Level errors can often be fixed with pullup resistors, or with serial resistors.
Earth problems normally with a strong and common ground point that makes sure the two boards don't have "strength" enough to move their ground up or down relative to the other gear in the box.
Noise can normally be filtered, as long as the frequency of the noise is way above the used baudrate.
Too slow flanks can sometimes be helped with pullup resistors. Sometimes with other cables. Preferably with a suitable buffer, but that might be outside the scope in this case.
Stupid UARTs trigging on noise would require filtering of the signal.

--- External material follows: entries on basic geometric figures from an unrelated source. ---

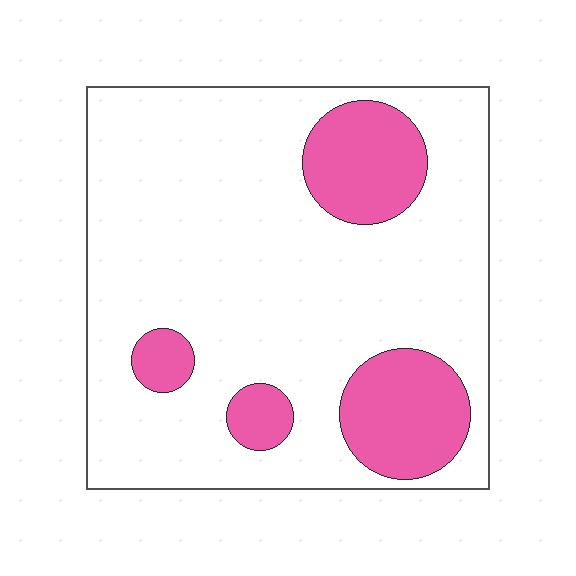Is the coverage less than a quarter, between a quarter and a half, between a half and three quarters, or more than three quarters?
Less than a quarter.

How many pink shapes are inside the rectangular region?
4.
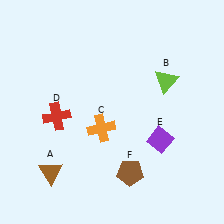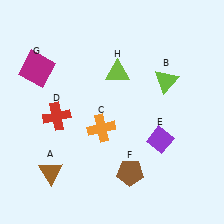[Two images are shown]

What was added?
A magenta square (G), a lime triangle (H) were added in Image 2.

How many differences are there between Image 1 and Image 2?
There are 2 differences between the two images.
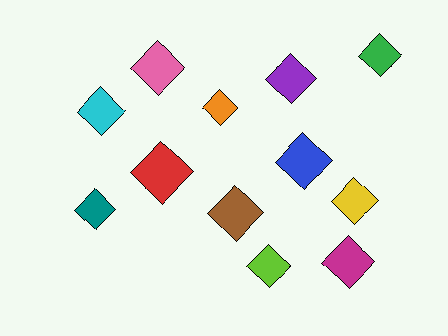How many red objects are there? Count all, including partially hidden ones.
There is 1 red object.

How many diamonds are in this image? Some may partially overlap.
There are 12 diamonds.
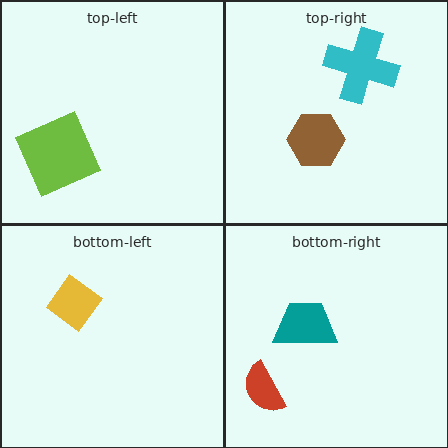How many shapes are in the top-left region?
1.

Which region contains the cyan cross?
The top-right region.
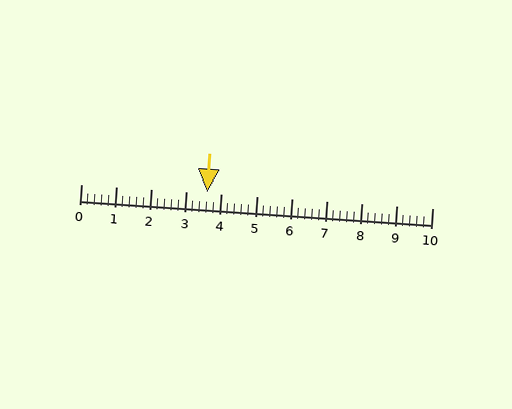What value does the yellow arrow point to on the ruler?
The yellow arrow points to approximately 3.6.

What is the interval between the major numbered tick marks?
The major tick marks are spaced 1 units apart.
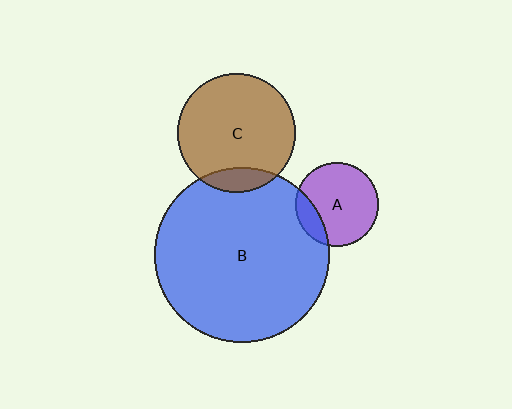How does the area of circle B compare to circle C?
Approximately 2.2 times.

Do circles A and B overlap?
Yes.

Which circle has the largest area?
Circle B (blue).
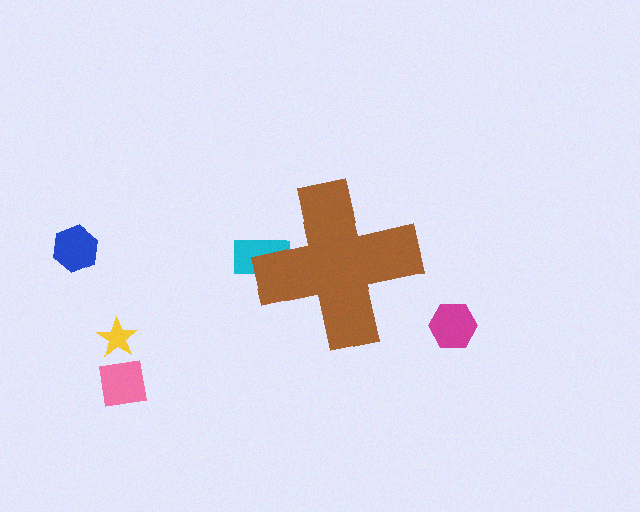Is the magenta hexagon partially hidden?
No, the magenta hexagon is fully visible.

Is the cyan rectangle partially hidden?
Yes, the cyan rectangle is partially hidden behind the brown cross.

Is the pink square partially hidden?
No, the pink square is fully visible.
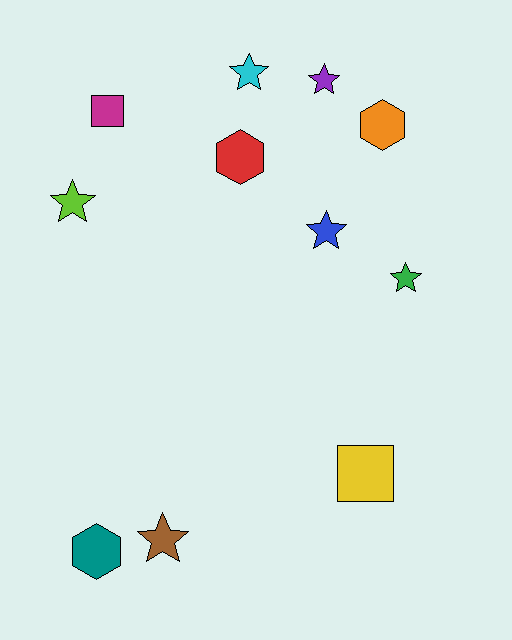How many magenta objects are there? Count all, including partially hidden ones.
There is 1 magenta object.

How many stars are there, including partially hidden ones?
There are 6 stars.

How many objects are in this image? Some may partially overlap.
There are 11 objects.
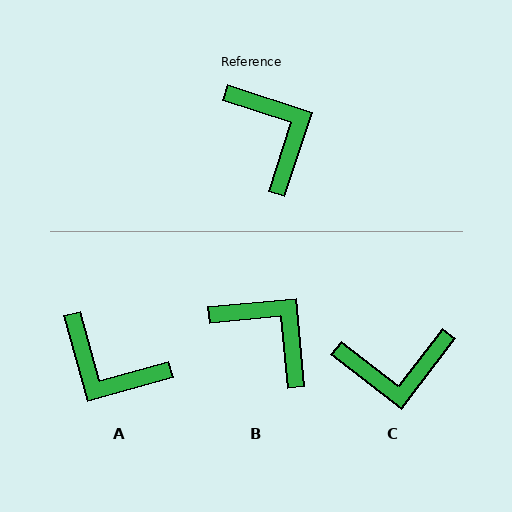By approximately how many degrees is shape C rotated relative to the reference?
Approximately 110 degrees clockwise.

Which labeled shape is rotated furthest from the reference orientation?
A, about 147 degrees away.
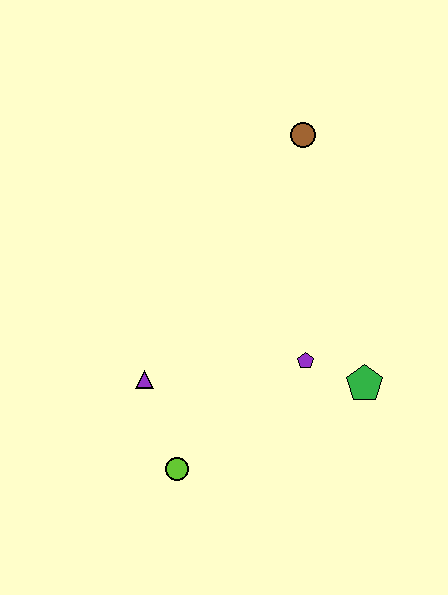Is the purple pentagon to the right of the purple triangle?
Yes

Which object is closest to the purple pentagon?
The green pentagon is closest to the purple pentagon.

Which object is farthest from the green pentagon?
The brown circle is farthest from the green pentagon.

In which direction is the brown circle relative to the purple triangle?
The brown circle is above the purple triangle.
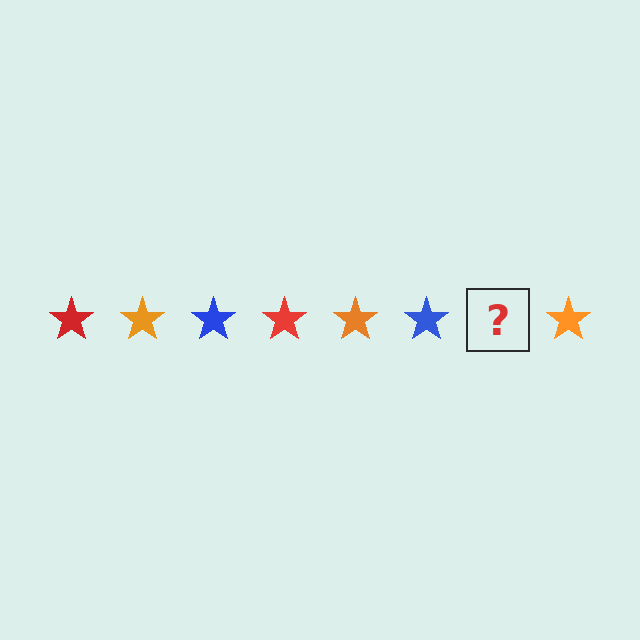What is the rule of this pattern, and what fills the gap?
The rule is that the pattern cycles through red, orange, blue stars. The gap should be filled with a red star.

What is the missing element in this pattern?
The missing element is a red star.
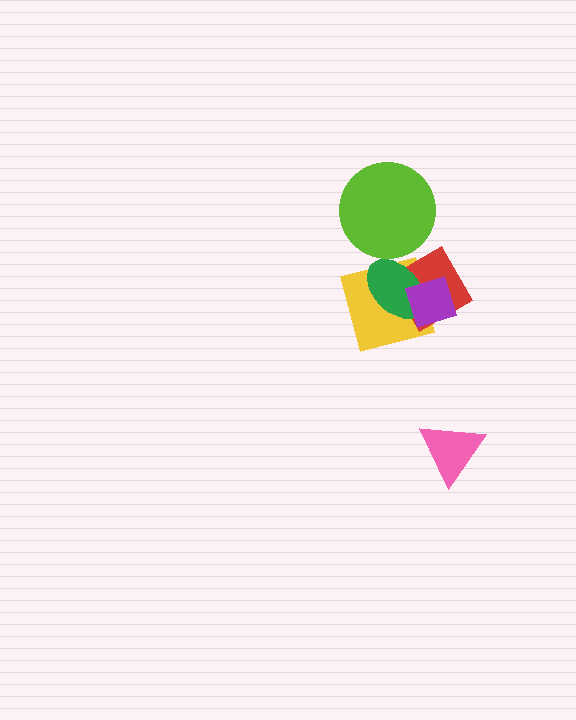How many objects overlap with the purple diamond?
3 objects overlap with the purple diamond.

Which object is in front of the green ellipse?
The purple diamond is in front of the green ellipse.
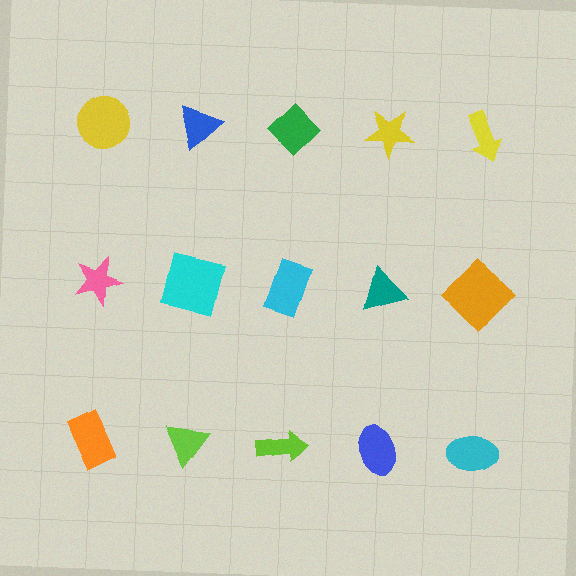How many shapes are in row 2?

Work with software workarounds should not be started until a reasonable explanation of the underlying hw issues have been found. Not all sw workarounds works well for all hw issues. Some hw issues can not be solved by sw workarounds - or only if allowing a significant drop in usable transfer rates (by just reducing the baudrate or by keeping the baudrate but adding redundancy or retransmissions).
Per,
Many thanks for your detailed and well-organized guidelines. (I had already read this guidelines; but did not say "thanks".)
==============================================================
NO. no ground, no shield.
They said that, Board-A and Board-B get their power from the same power source. So an extra ground pin is unnecessary.
Board-A and Board-B are assembled into the customer's end-product in the customer's factory. So the real cable is manufactured by the customer. They said, the real cable is similar to the cable I use; no ground, no shield. If this information is correct, then our customer does not see the need of an extra ground pin either.
If it is true that, both our customer and we don't see the need of ground pins, well, then this is a problem to the local industry.
The problems of Board-B were raised again yesterday. Two or three persons will be sent to the customer side to do the troubleshooting/explanation on next Monday, One to Mainland China, one to northern Taiwan.
I have a feeling that, many engineers here do their work to destroy their companies and their customers, busy in producing terrible hardware and software, busy in endless troubleshooting.
I am in charge to develop a new product which integrates the functionality of Board-A and Board-B. It seems that they prefer to use the hardware of Board-B for the new product. So the MCU would be Fujitsu MB90350, which is a MCU first-time released to the market on 2003. How wonderful and amazing.
People were talking about ISO-26262 here. And I noticed that TI announced some new MCUs recently, the ARM Cortex based, Hercules RM4x/TMS570/TMS470M, which have some kind of hardware support for ISO-26262. But all of these are just adornments to us; because our products are already solid enough.